Namun, penawaran dengan kreditur dan tuan tanah masih sulit dan memakan waktu lama. Salah satunya karena pesawat yang dipakai oleh Garuda Indonesia dimiliki oleh puluhan lender.
Tycho juga menilai, walaupun saat ini memiliki status sebagai maskapai flag carrier, opsi menutup Garuda Indonesia tetap terbuka. Pasalnya, saat ini banyak negara yang tidak mempunyai maskapai penerbangan yang menawarkan penerbangan internasional.

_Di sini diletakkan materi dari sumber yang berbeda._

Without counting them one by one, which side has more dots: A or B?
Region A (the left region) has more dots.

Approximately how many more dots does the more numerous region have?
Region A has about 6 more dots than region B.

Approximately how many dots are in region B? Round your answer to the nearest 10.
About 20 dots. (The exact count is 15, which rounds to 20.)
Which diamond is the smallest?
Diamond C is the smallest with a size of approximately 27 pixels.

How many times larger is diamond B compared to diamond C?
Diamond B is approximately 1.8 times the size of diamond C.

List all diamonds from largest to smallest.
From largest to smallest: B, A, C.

Ia juga berpendapat bahwa Garuda Indonesia dapat diselamatkan, namun hampir tidak mungkin bagi Garuda Indonesia untuk mengoperasikan penerbangan jarak jauh seperti Eropa. Oleh sebab itu, maskapai asing bekerja sama dengan maskapai domestik untuk menyediakan penerbangan internasional.
Tanggapan Pertamina
Disisi lain, Fajriyah Usman, Vice President Corporate Communications PT Pertamina (Persero), mengatakan Pertamina sebagai pemegang saham dan berbagai bisnis Pertamina mengembangkan layanan penerbangan lewat layanan regular service, mendorong peningkatan kinerja melalui langkah-langkah. Perusahaan mendukung koneksi antar wilayah di NKRI.

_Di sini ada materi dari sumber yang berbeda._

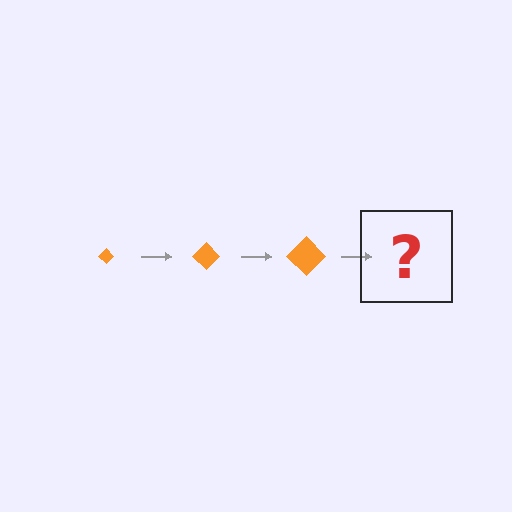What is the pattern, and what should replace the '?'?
The pattern is that the diamond gets progressively larger each step. The '?' should be an orange diamond, larger than the previous one.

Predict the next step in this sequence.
The next step is an orange diamond, larger than the previous one.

“Pertamina mendukung perilaku korporasi Pelita Air Services untuk terus tumbuh pada kinerja terbaiknya,” ujar Fajriya. Ia berharap, babak baru Perita Air ini bisa memberikan kontribusi yang signifikan bagi industri penerbangan Indonesia dan membawa warna baru bagi kehidupan penerbangan Indonesia. Untuk acuan, kehadiran dari kedua pesawat tersebut akan memperkenalkan pewarnaan baru yang dilakukan di Bandara Soekarno Hatta.
Pewarnaan baru yang muncul pada pesawat terbang berasal dari Bandara Montpellier Prancis (MPL) juga Bandara Internasional Sharjah (SHJ) di Uni Emirat Arab disebut pewarnaan “pita”. Dinamakan “pita” karena mirip dengan pita yang menutupi buritan dan bagian lambung dengan tiga warna: merah, biru, dan hijau. Hal ini dapat diartikan sebagai keragaman dan kebebasan dalam berekspresi. Ketiga warna pewarnaan tersebut juga menjadi warna identitas dari Pertamina sebagai induk perusahaan Pelita Air.